Overview
- Process
- rook cmd startOperator -> (reconcile process) -> create mon, mgr, osd-prepare(runPrepareJob), osd yaml
- [in osd-prepare yaml] ceph cmd osd provision -> osd daemon
- [in osd yaml] ceph-osd 실행
Rook Code
- cmd/rook의 command 실행(startOperator)에서 pkg/operator와 같은 실제 로직으로 이어짐
- cmd src
- cmd/rook/ceph/operator.go
- operator
- opcontroller
- pkg/operator/ceph/controller
- 아래 OSD-Prepare Deployment 같은 애들이 실행하는 /rook/rook command가 cmd/rook에 정의된 명령이고 args를 어떻게 주느냐에 따라서 pkg의 관련 실제 로직이 실행됨
- e.g. rook operator yaml
- containers:
- args:
- command는 정의가 안되어있음. 정의 안되어있으면 Rook 이미지의 Dockerfile의 ENTRYPOINT 실행
- ENTRYPOINT ["/usr/local/bin/rook"]
cmd startOperator of rook command
- 위에서 언급했듯 operator가 뜨면서 rook command를 통해 startOperator가 실행되고 아래와 같은 순으로 실행됨
- CephCluster CR을 watch하고 reconcile하는 controller(operator)를 생성하고 실행
- op := operator.New(context, rookImage, serviceAccountName)
- o.clusterController = cluster.NewClusterController(context, rookImage)
- err = op.Run()
- o.runCRDManager() // Start the CRD manager
- go o.startCRDManager(opManagerContext, mgrCRDErrorChan) // Run the operator CRD manager
- src
- pkg/operator/ceph/cr_manager.go
- mgr, err := ctrl.NewManager(ctrl.GetConfigOrDie(), mgrOpts) // setting up the controller-runtime manager
- err = o.addToManager(mgr, controllerOpts, context, *o.config) // Add the registered controllers to the manager (entrypoint for controllers)
- cluster.Add(m, c.ClusterdContext, o.clusterController, opManagerContext, opconfig)
- src
- pkg/operator/ceph/cluster/controller.go
- add(opManagerContext, mgr, newReconciler(mgr, ctx, clusterController, opManagerContext, opConfig), ctx, opConfig)
- 이게 내가 아는 특정 custom resource watch 시키는 controller interface
- func (r *ReconcileCephCluster) Reconcile(context context.Context, request reconcile.Request) (reconcile.Result, error)

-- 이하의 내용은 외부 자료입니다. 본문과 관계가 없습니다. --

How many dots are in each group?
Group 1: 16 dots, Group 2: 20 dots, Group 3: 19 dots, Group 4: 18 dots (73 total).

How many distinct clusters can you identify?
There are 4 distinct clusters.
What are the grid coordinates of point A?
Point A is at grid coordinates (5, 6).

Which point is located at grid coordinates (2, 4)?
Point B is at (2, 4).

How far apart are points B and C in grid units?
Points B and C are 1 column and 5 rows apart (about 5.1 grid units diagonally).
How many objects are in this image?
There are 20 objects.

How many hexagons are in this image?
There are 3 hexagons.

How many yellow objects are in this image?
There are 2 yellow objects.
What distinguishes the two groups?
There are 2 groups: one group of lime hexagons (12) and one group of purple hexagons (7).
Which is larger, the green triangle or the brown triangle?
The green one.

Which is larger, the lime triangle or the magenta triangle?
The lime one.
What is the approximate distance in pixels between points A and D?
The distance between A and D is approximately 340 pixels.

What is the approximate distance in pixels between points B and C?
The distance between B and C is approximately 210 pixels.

- 이것도 내가 아는 Reconcile controller interface
- reconcileResponse, cephCluster, err := r.reconcile(request)
- err := r.clusterController.reconcileCephCluster(cephCluster, ownerInfo) // Do reconcile here!

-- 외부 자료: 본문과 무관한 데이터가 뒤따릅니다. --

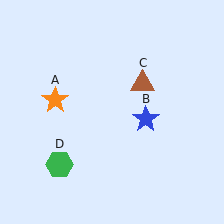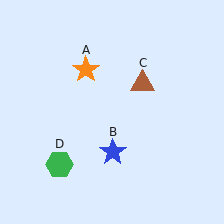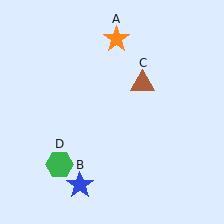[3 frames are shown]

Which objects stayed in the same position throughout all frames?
Brown triangle (object C) and green hexagon (object D) remained stationary.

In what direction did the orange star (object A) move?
The orange star (object A) moved up and to the right.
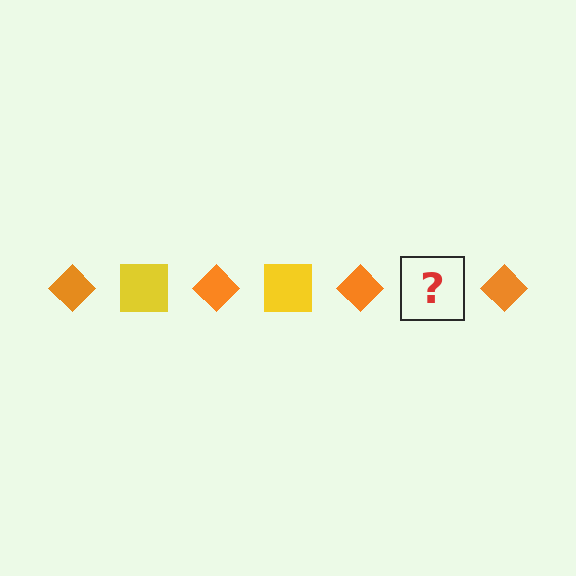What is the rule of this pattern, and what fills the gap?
The rule is that the pattern alternates between orange diamond and yellow square. The gap should be filled with a yellow square.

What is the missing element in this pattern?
The missing element is a yellow square.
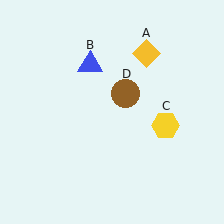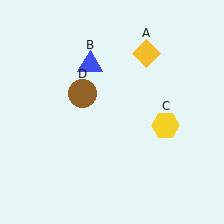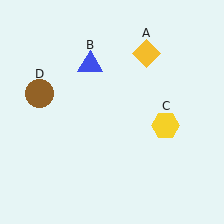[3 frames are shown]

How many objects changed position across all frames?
1 object changed position: brown circle (object D).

- cluster, ok := c.clusterMap[clusterObj.Namespace]
- (or) cluster = newCluster(c.OpManagerCtx, clusterObj, c.context, ownerInfo)
- c.initializeCluster(cluster) // Start the main ceph cluster orchestration
- 여기서부터가 본격 ceph cluster initialization이 시작되는 로직
- err := c.configureExternalCephCluster(cluster)
- or
- clusterInfo, , , err := controller.LoadClusterInfo(c.context, c.OpManagerCtx, cluster.Namespace, cluster.Spec) // check already configured existing cluster
- rook-ceph-mgr이 떠있는지 확인해서 이미 존재하는 configured cluster가 있는지 확인. mgr이 정상동작한다는 것은 mon도 정상 동작한다는 뜻.

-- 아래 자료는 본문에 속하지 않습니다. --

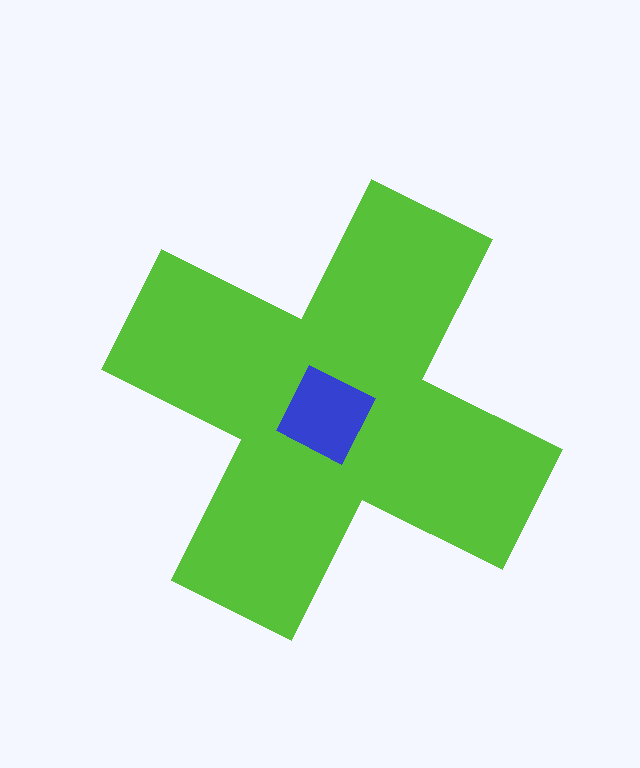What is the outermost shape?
The lime cross.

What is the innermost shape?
The blue diamond.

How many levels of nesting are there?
2.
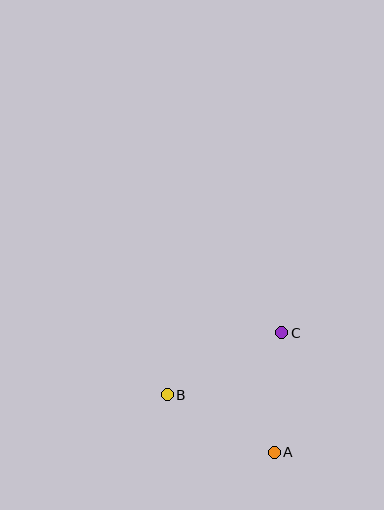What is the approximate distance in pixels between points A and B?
The distance between A and B is approximately 121 pixels.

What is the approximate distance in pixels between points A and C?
The distance between A and C is approximately 119 pixels.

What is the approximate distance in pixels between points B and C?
The distance between B and C is approximately 130 pixels.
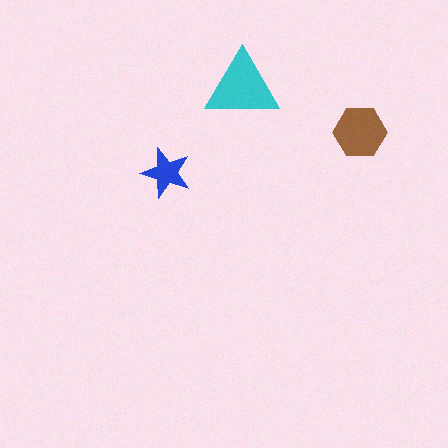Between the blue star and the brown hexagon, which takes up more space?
The brown hexagon.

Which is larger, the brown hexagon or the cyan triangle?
The cyan triangle.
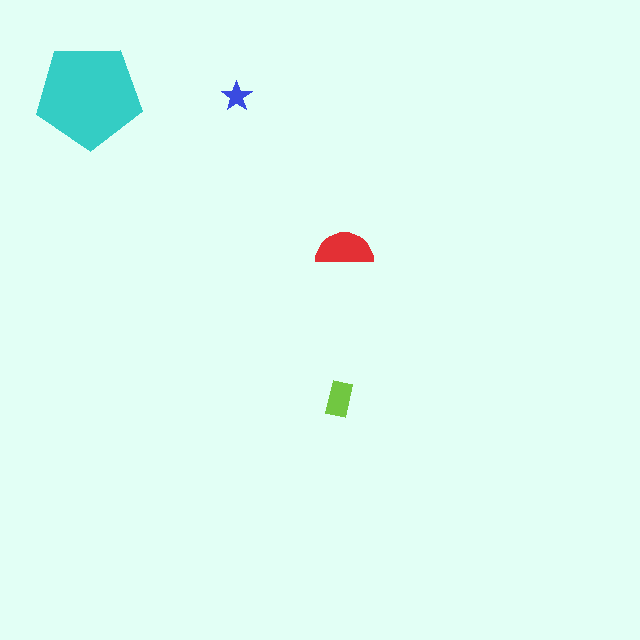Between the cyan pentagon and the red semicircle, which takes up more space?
The cyan pentagon.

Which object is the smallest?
The blue star.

- mgr이 정상동작하여 이미 동작하는 configured cluster가 있다는 것이 확인되면 바로 monitoring configuration을 실행하고 리턴
- err = c.configureLocalCephCluster(cluster)
- err = cluster.reconcileCephDaemons(c.rookImage, *cephVersion)
- 여기서부터 ceph component를 bring-up
- clusterInfo, err := c.mons.Start(c.ClusterInfo, rookImage, cephVersion, *c.Spec) // Start the mon pods
- err = mgrs.Start() // Start Ceph manager
- err = osds.Start() // Start the OSDs
- logger.Infof("done reconciling ceph cluster in namespace %q", c.Namespace)
- controller.UpdateCondition(c.OpManagerCtx, c.context, c.namespacedName, cluster.observedGeneration, cephv1.ConditionReady, v1.ConditionTrue, cephv1.ClusterCreatedReason, "Cluster created successfully")
- go cluster.reportTelemetry() // Asynchronously report the telemetry to allow another reconcile to proceed if needed
- err := csi.SaveCSIDriverOptions(c.context.Clientset, cluster.Namespace, cluster.ClusterInfo)
- c.configureCephMonitoring(cluster, cluster.ClusterInfo) // Start the monitoring if not already started
- err := mgr.Start(context) // starting the controller-runtime manager
- logger.Info("successfully started the controller-runtime manager")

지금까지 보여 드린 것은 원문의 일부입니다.